Max Walker has some questions. He has a lot of questions. Max has lots and lots of questions. Want to know his burning question? Here it goes. “What is my purpose in life, what is my reason for being here?”
Upon speaking with him, I found Max to be extremely animated, thoroughly engaging, and very easy to talk to. His natural curiosity and open personality made for several interesting and lively conversations, meandering around a variety of tangents in my effort to get beneath the surface.
Max Walker’s quest for some of the answers to his questions leads him to take an annual sabbatical to spend time up in the mountains near his home at Layou, St. Vincent.
“I go up in a mango tree in the mountains for a few hours daily when I am home in Vincy, just to hear what God has to say. I do that to regroup and reset my perspective for the next year. I go up there to commune with the ancestors. I reflect, and I revitalize.”
Max, an African with traces of both Scottish and Irish ancestry, left Layou where he was born and raised by his grandmother to join his parents in New York, USA, in 1996. He found the city to be chaotic, noisy and overcrowded. Within just a few weeks of emigrating, he abruptly decided to move to Washington, DC, to be closer to the cousins and aunt who stood in for his parents after they left in the mid eighties in search of more opportunities.
He enrolled in a local high school, his athleticism earning him a track scholarship to Delaware State University, a historically black university. He decided to major in physics, intending to focus on engineering. “I always like to think, and I am always fascinated with figuring out how things work. So I had some questions I needed to answer about how certain things worked.” On his breaks, he would visit his electrician father in NY to work with him as his assistant to supplement his income.

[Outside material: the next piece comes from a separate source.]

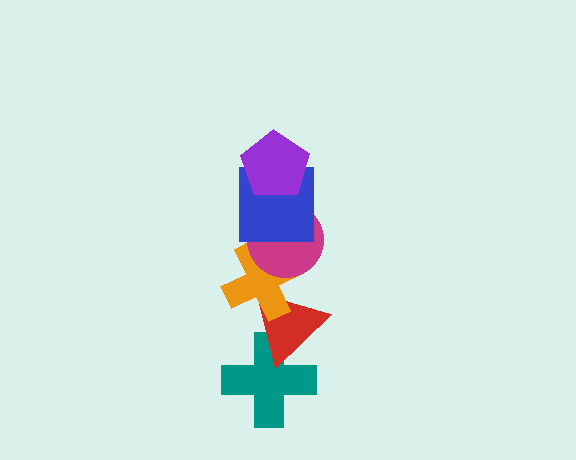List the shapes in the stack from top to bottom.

Almost three years into his program, Max’s grandmother who raised him, transitioned after a brief illness. In the midst of this period of mourning and grief, he also lost his scholarship funding for his studies. All of this was compounded when he also realized an engineering focus in physics was not offered at Delaware. Max went through a very dark and depressing period, questioning everything, including God and his very own identity. He spent hours grappling with recurring questions about his destiny and purpose. He dropped out of college to take the time he needed to think about his future direction.
Encouraged by his Trinidadian girlfriend, and now wife 10 years strong, Max took an electrician course to further develop the skills he learned from his father on his college holiday breaks. Motivated by a desire to provide for their daughter, Max was determined to achieve financial independence. He went on to establish 3W Electric, LLC, in Capitol Heights, Maryland, where he now lives with his family. 3W installs electrical wiring primarily for residential properties, as well as a few commercial clients. Max is also employed as an electrician under contract at Boeing Aircraft for the past two years, a position he professes to love as it requires constant problem solving in real time.
Remembering his grandmothers words to, “do good and good will meet you,” he regularly gives back to his community, taking gifts to the Layou youth on his annual trips home. One year, he supplied all the neighborhood boys with marbles, reviving a dying boyhood tradition in SVG’s culture. On another visit, he observed four youths sharing one set of diving glasses as they attempted to spearfish. This led him to start supplying the neighborhood boys with sets of diving glasses every year for the past three years.
SVG figures prominently in his future plans. He is passionate about his desire to see the nation realize it’s potential to be entirely energy self sufficient. Working towards that end, Max is currently fine tuning a proposal to make SVG completely energy independent through the use of clean solar, wind and water renewable energy resources. Max envisions SVG utilizing solar energy nationwide for electric power as our national standard.
“St. Vincent has an abundance of sunshine, so we can use that all over, marketing to both individual homeowners, and also neighborhood or community cooperatives. For backup, I would install micro-hydroelectric plants utilizing water to propel turbines for those living in close proximity to our many rivers. Then on the windward side, I would install wind turbines to harness the wind’s energy to supply power.”
A project of this scale requires at least $20 million USD in funding to complete, however such change would bring immediate benefits to ordinary consumers. Max estimates individual homeowners could save up to 50% off their monthly charges, depending on their rates of energy consumption.
These savings would remain in the country to assist with building up and maintaining enviromentally sound infrastructure to contend with imminent climate change and it’s effects to our weather patterns. This switch would result in producing significantly less undesirable emmissions from burning fossil fuels, reducing our carbon footprint. This would be beneficial to the environment and overall health of our citizens. He believes with the proper cooperation, funding and support, SVGs energy independence and self sufficiency can be accomplished within five to ten years.
This plan is one example of the practical applications of the principles he explored through physics. “Physics is like God. It tells you how things interact with each other. How positive things can affect negative things in a positive manner and vice versa. The application of physics to solutions to everyday problems can demonsrate the laws of life in tangible ways we can measure. From the beginning, to the middle, onto the end.”
So rounding back to where we first began, I now get to ask my own burning question of Max. “Have you figured out your particular purpose in life yet Max?”
To which he laughs and readily responds. “Yes and no. Yes, I understand my strength lies in electricity, and that offering SVG renewable energy as a stepping stone to self sufficiency is a huge part of my destiny and purpose. No, I won’t say that is my final stop as I don’t want to set any limitations on what the future may hold for me.”
From where I sit looking at Max, the sky is the limit. Max is energy in constant motion, affecting change through movement. Electricity.